Najwięcej obaw budził stan zdrowia Marisa Jassa, który w ferworze walki podczas niedzielnego pojedynku otrzymał cios kijem w twarz. - Maris jest już "poszyty". To charakterny facet, który rzadko się skarży. Liczę, że zagra już w piątek w Tychach - informuje Laszkiewicz, który zapewnia również, iż wszystko jest na dobrej drodze w kwestii powrotu do gry Siarheja Bahalejszy. Przypomnijmy, że białoruski obrońca nie zagrał w Champions Hockey League z uwagi na uraz dłoni.

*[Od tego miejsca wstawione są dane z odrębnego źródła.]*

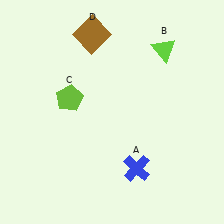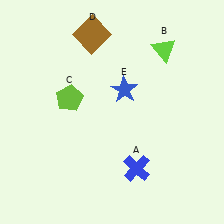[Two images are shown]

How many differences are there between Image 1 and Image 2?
There is 1 difference between the two images.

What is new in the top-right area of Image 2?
A blue star (E) was added in the top-right area of Image 2.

Warto odnotować, iż Leszek Laszkiewicz nie ukrywa zadowolenia z występu naszej drużyny w czterech pierwszych meczach o punkty w tym sezonie, ale jednocześnie tonuje nastroje i przypomina, że na weryfikację siły ekipy z Jastora przyjdzie jeszcze czas.
- Zarówno dla naszego klubu, jak i całej drużyny Hokejowa Liga Mistrzów to kolejne ważne doświadczenie. Sam byłem ciekaw, jak zaprezentujemy się na tle tak silnych rywali. Myślę, że możemy być mile zaskoczeni i dumni, iż z małym wyjątkiem udało nam siępowalczyć z HC Bolzano i Red Bull Salzburg "jak równy z równym". Ten wyjątek to oczywiście ostatnia tercja meczu w Salzburgu, ale trzeba pamiętać, że musieliśmy radzić sobie bez dwóch kluczowych obrońców- podkreśla Leszek Laszkiewicz.

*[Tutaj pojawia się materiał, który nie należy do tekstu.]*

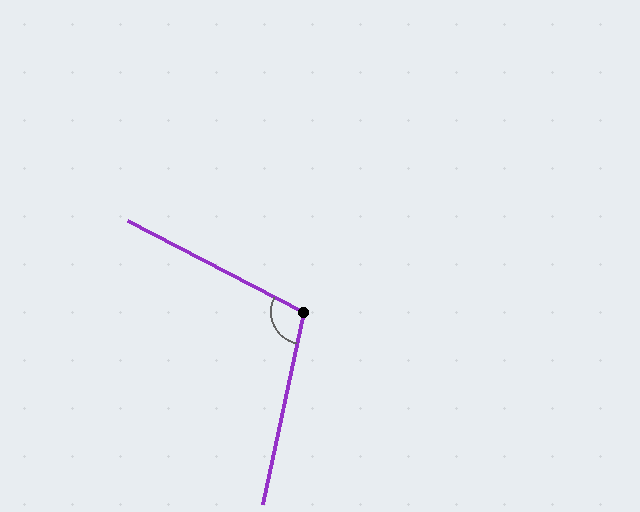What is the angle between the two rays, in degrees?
Approximately 106 degrees.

Legenda jastrzębskiego hokeja bynajmniej nie uważa, że wobec niezłego występu w CHL proces przygotowania do obrony tytułu mistrza Polski zakończył się. Wręcz przeciwnie. - Dla mnie powodem do radości jest to, że chłopaki pokazali, iż mają w sobie duży potencjał. Zebrane w ten sposób doświadczenie na pewno zaprocentuje w przyszłości. Niemniej, przed nami jeszcze wiele pracy, bowiem mamy sporo do poprawienia. Niebawem rozpoczniemy rozgrywki na "krajowym podwórku", które także zweryfikują nasz zespół. Polska ekstraliga jest specyficzna.Bez wątpienia nie możemy po czterech rozegranych meczach kusić się na prognozę przebiegu sezonu ligowego - uważa Leszek Laszkiewicz.
Pierwszy ekstraligowy mecz w tym sezonie JKH GKS Jastrzębie rozegra w najbliższy piątek w Tychach, natomiast dwa dni później podejmie na Jastorze GKS Katowice.